Made this visible to the public. Currently this is still in draft, but I welcome your comments.

DanBolser writes:

I'm new to phabricator, so sorry if I'm doin it rong:

This works for me. I've spec'd out a bit of how I think this should be
implemented. I'll add that later today.

This feature should be in core. Help pages, for example, should be
available at installation time.

These tools are there and can definitely be used, but there needs to be
a way to automate all this.

Yup, I'm wondering what we can take from those existing tools, or even if
some could be obsoleted by this project (perhaps a way to get contribution
would be to contact each of the authors of those tools).

DanBolser writes:

I'm wondering what we can take from those existing tools, or even if
some could be obsoleted by this project (perhaps a way to get
contribution would be to contact each of the authors of those tools).

I see.

In that vein, I thought that one thing we could do is use some of the
tools from the Collection extension to create and/or manage bundles.
Make the core functionality minimal but installing the Collection
extension would give you a really nice set of tools for managing bundles.

Hi,

A few notes from our perspective:

  • Bundling should include (a selection of) wiki pages from all namespaces and images/files, but perhaps also other resources, e.g. logo.
  • One should be able to manually (from a special page) make a selection and start the bundling, like now with Special:Export
  • It should also be possible to select&bundle automatically, i.e. from a script or command line
  • There should also be an "unbundling" option, to deploy bundled content, again both manually from a special page and automatically from a script or command line
  • The automatic process is useful for transferring content and resources from an editor instance to a public instance of a wiki, where the public instance serves an approved subset of the pages in the editor instance
  • The manual process is useful for deployment of content and resources in a dev/test/staging/production environment. In many situations, security directives prohibit automatic deployment in a production environment.
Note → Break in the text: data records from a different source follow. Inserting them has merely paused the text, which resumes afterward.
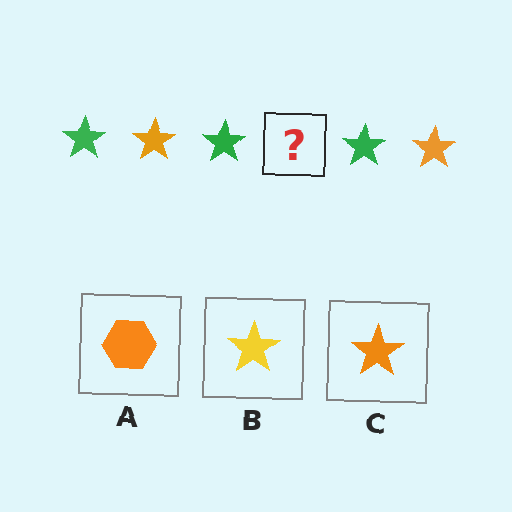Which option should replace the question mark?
Option C.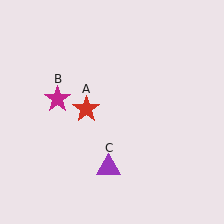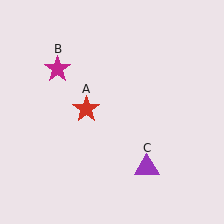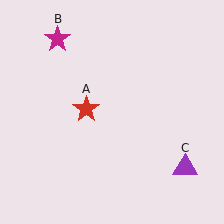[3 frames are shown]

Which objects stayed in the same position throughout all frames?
Red star (object A) remained stationary.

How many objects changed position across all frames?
2 objects changed position: magenta star (object B), purple triangle (object C).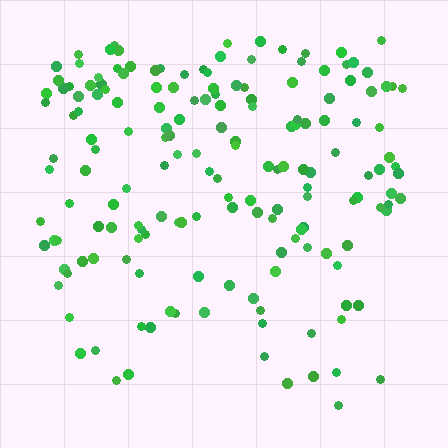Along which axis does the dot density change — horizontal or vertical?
Vertical.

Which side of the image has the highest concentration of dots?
The top.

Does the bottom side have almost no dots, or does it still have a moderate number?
Still a moderate number, just noticeably fewer than the top.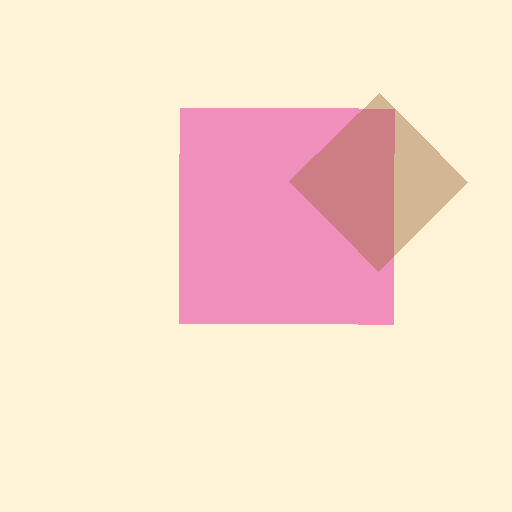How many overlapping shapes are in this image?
There are 2 overlapping shapes in the image.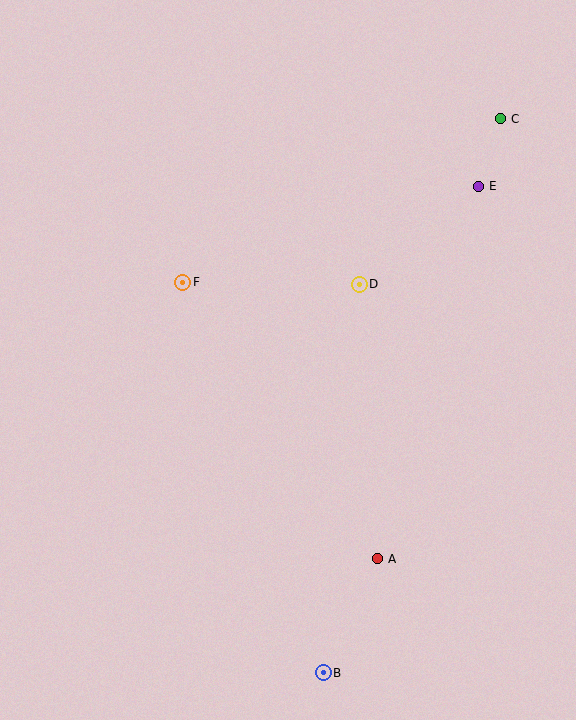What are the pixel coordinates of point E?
Point E is at (479, 186).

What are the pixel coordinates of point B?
Point B is at (323, 673).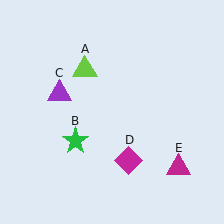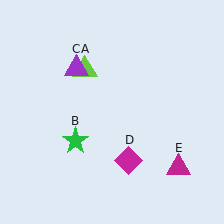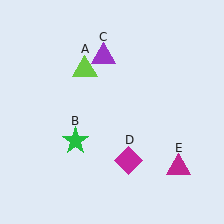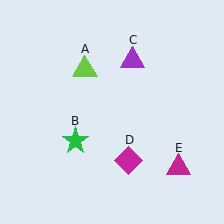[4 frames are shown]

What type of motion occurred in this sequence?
The purple triangle (object C) rotated clockwise around the center of the scene.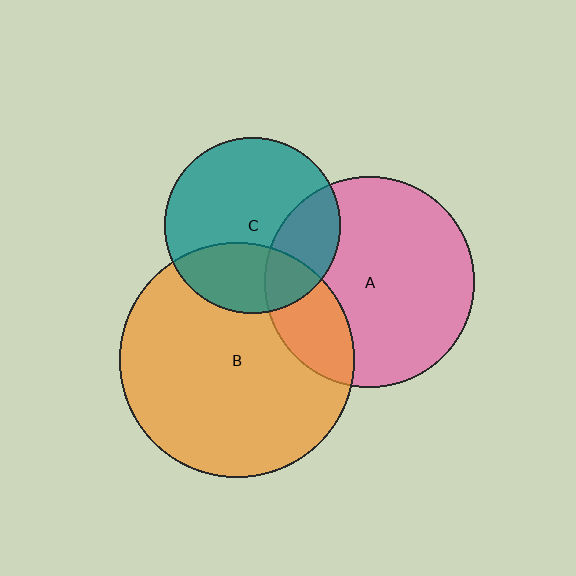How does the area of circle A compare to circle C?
Approximately 1.4 times.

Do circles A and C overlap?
Yes.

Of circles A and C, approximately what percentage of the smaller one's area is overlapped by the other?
Approximately 25%.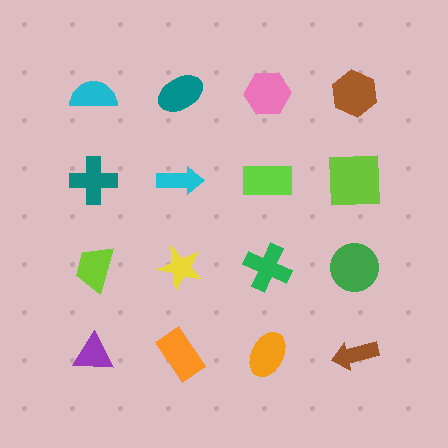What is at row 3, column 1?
A lime trapezoid.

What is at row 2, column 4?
A lime square.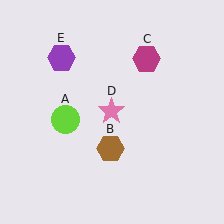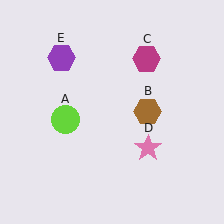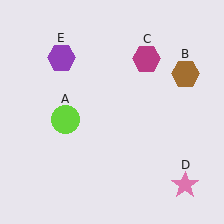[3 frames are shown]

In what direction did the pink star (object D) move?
The pink star (object D) moved down and to the right.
I agree that most of the program code has already been written, we just need to assemble it.

Not sure how to reply there, so I'll add my thoughts here... Does the "Include templates" option on Special:Export recursively get all templates?
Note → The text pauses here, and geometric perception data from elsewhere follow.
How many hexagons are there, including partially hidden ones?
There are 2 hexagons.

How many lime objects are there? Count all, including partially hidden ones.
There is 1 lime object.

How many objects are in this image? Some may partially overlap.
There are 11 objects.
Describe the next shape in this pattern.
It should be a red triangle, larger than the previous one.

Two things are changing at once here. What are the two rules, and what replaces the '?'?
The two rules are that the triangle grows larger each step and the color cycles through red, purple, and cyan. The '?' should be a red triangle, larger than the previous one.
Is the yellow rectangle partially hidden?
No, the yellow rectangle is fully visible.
Does the "Include templates" option on Special:Export recursively get all templates?

Yes, it does.

I said I would write up my ideas for this, but I haven't gotten around to it. So, here we go.

I thought about using the extension collection and then, just now, looked at the Gather project. I think there is the opportunity to build on one or both of these projects. for this. Obviously, this is my muddled thoughts, but it gives me something to aim for and get feedback on.
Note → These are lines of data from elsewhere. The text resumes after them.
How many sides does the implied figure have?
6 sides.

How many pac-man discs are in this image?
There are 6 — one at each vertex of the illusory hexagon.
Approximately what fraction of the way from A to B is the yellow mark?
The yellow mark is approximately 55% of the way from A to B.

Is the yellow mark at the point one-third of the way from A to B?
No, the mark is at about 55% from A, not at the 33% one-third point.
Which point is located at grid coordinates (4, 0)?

  • Table for bundle names
table: bundle
col: name varchar(255)
col: id int
  • Table to list pages in a bundle with revisions
table: bundle_contents
col: sourcewiki -- null or interwiki id
col: page -- points to title
col: revid -- specifies specific revision of title, fallback to current if id is not specified
  • API offers list of bundles on the wiki
    • File pages mean bundle file and page description.
    • MW Help pages are first bundle instance
  • action=listbundles

returns

[ { bundle: "name", id: int }, ... ]
  • action=getbundle&id=???

returns

{ url: URL-to-post, request: 'request data to sends' }
  • CLI creates artifact to put under $IP/bundle
  • getBundle.php --list URL

List the bundles available from the wiki at URL.

  • getBundle.php --fetch=NAME URL

Get the NAME bundle from the wiki at URL, put it under $IP/bundles as compressed xml

  • getBundle.php --fetch=NAME --install URL

Get the NAME bundle from the wiki at URL, install into this wiki

After seeing @Legoktm's talk on shadow namespaces, there is some overlap, but I just ran into Template:Ping needed by Flow. I think this could be a baby step.

RobLa-WMF mentioned this in Unknown Object (Event).May 4 2016, 7:33 PM
Krinkle subscribed.

Closing old RFC that is not yet on to our 2020 process and does not appear to have an active owner. Feel free to re-open with our template or file a new one when that changes.